Quizá en alguna ocasión nos ha pasado que estábamos escuchando música en nuestro cuarto o íbamos con los auriculares puestos y nuestra madre o algún amigo quería decirnos algo. No le oíamos. Ni siquiera éramos conscientes de que estaban intentando decirnos algo. Seguramente también nos ha pasado que nuestra madre o ese amigo ha tenido que elevar la voz o ha tenido que llamar a la puerta de nuestro cuarto de una manera más contundente y por fin hemos percibido que querían decirnos algo. Esto sucede porque teníamos el volumen de la música muy alto y no dejaba que entrase nada más en nuestros oídos.

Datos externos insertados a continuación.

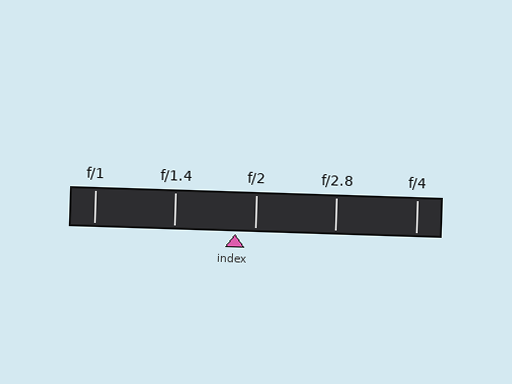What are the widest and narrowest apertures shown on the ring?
The widest aperture shown is f/1 and the narrowest is f/4.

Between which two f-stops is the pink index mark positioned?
The index mark is between f/1.4 and f/2.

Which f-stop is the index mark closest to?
The index mark is closest to f/2.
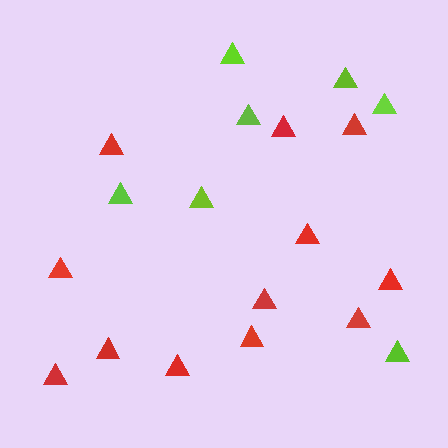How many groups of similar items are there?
There are 2 groups: one group of lime triangles (7) and one group of red triangles (12).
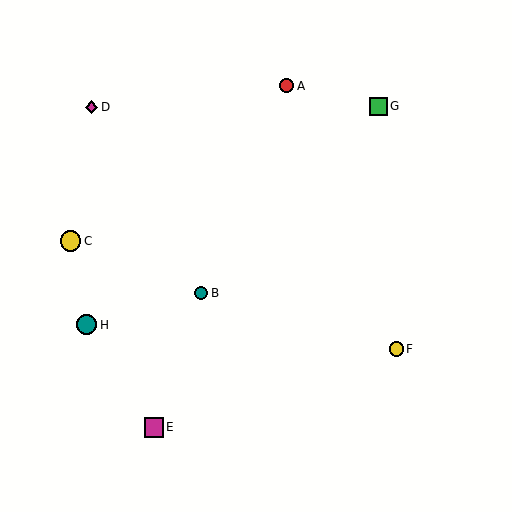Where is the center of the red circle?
The center of the red circle is at (287, 86).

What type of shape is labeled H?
Shape H is a teal circle.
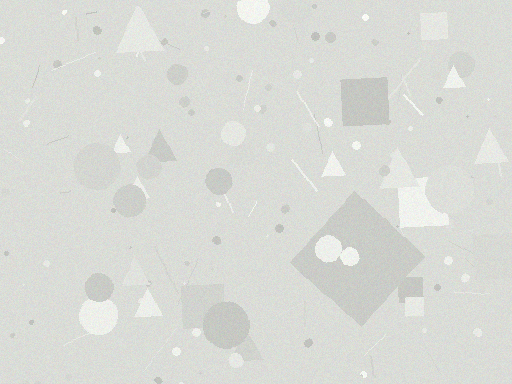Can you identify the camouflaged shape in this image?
The camouflaged shape is a diamond.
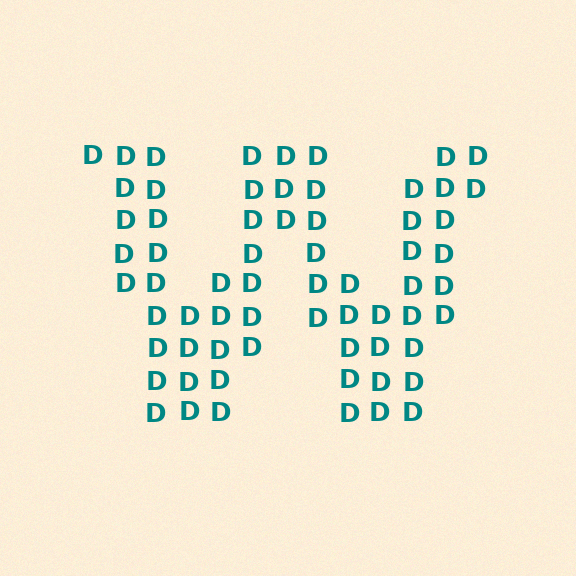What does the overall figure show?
The overall figure shows the letter W.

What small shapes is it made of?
It is made of small letter D's.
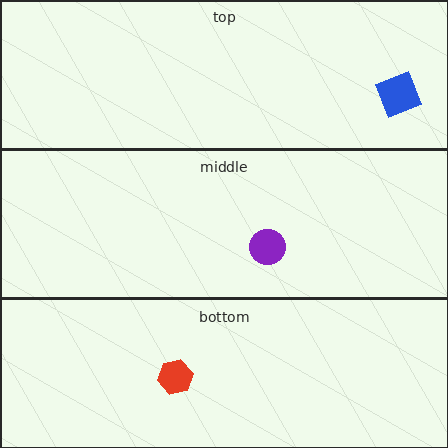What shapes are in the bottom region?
The red hexagon.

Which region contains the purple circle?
The middle region.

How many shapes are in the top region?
1.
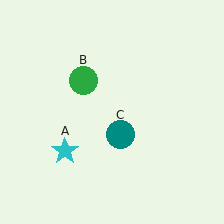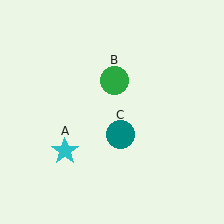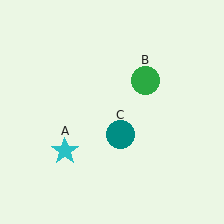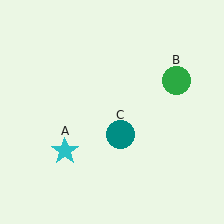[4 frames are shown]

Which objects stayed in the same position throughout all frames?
Cyan star (object A) and teal circle (object C) remained stationary.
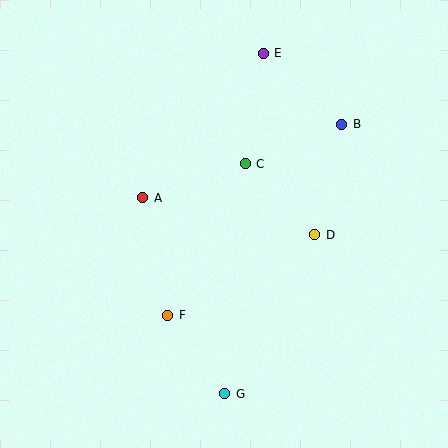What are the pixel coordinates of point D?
Point D is at (315, 235).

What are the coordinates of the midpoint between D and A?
The midpoint between D and A is at (229, 216).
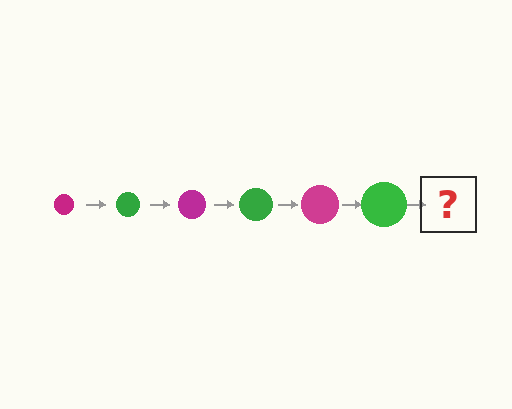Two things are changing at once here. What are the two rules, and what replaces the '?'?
The two rules are that the circle grows larger each step and the color cycles through magenta and green. The '?' should be a magenta circle, larger than the previous one.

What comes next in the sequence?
The next element should be a magenta circle, larger than the previous one.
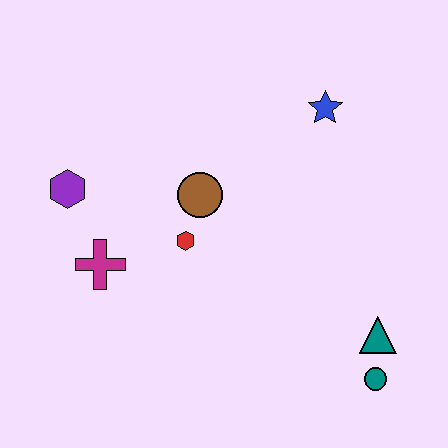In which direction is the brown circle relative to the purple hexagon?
The brown circle is to the right of the purple hexagon.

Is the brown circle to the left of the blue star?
Yes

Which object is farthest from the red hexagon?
The teal circle is farthest from the red hexagon.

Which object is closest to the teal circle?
The teal triangle is closest to the teal circle.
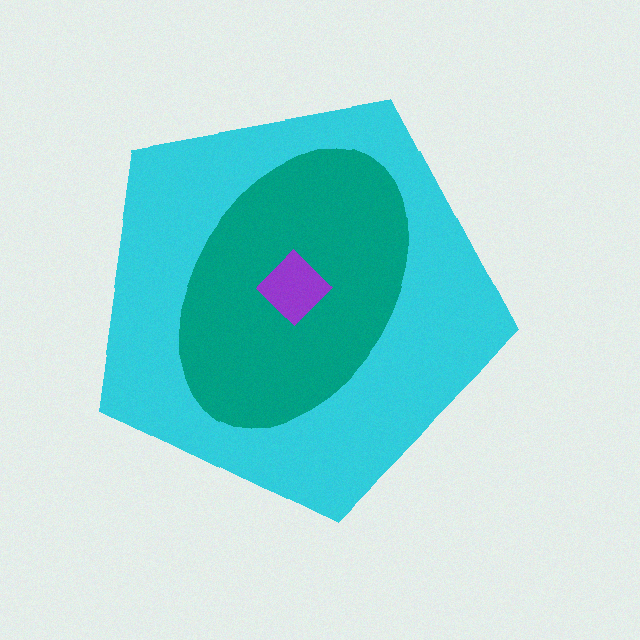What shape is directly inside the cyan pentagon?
The teal ellipse.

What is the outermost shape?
The cyan pentagon.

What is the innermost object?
The purple diamond.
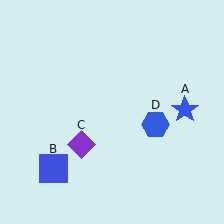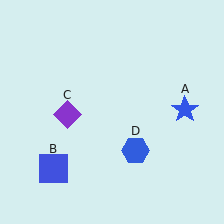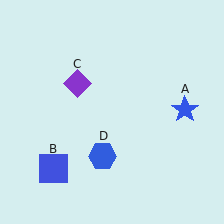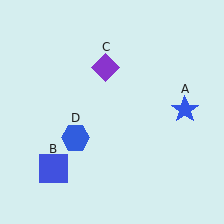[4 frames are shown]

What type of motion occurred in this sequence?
The purple diamond (object C), blue hexagon (object D) rotated clockwise around the center of the scene.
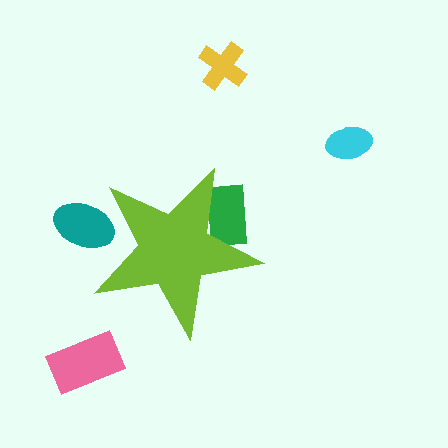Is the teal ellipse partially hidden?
No, the teal ellipse is fully visible.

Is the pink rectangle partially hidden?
No, the pink rectangle is fully visible.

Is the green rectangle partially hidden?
Yes, the green rectangle is partially hidden behind the lime star.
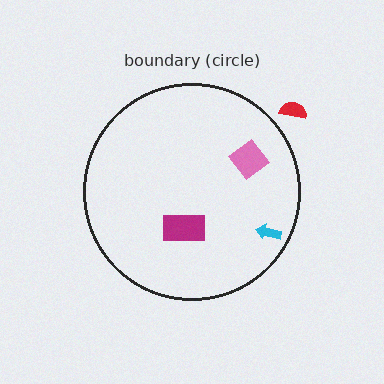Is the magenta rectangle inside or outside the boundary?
Inside.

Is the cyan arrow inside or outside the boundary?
Inside.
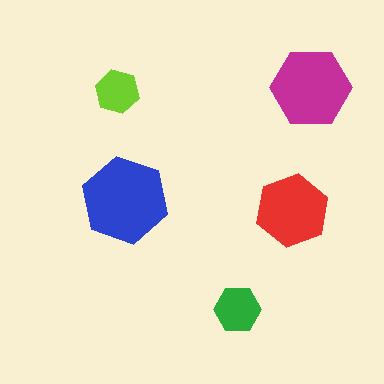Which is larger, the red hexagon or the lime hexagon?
The red one.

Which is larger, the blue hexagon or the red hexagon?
The blue one.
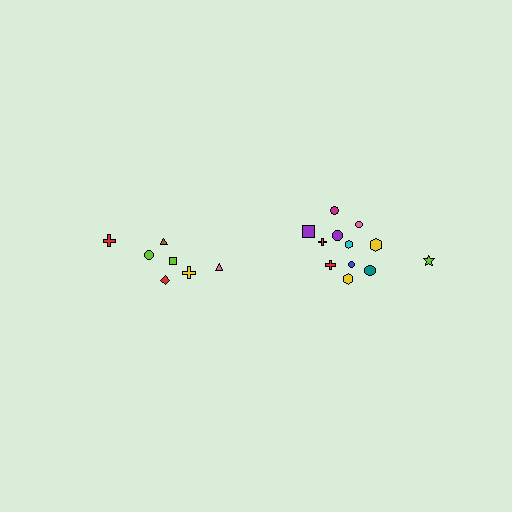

El Papa Francisco en su mensaje para la Cuaresma de este año nos dice que “en este tiempo recibimos, siempre una fuerte llamada a la conversión“. Siguiendo con el ejemplo de la música, el Señor habla más fuerte, nos llama de una manera más fuerte. Como nuestra madre o ese amigo nuestro que intentaba decirnos algo. Y ¿a qué nos llama? A la conversión. A cambiar, “a no contentarnos -como dice el Papa- con una vida mediocre“.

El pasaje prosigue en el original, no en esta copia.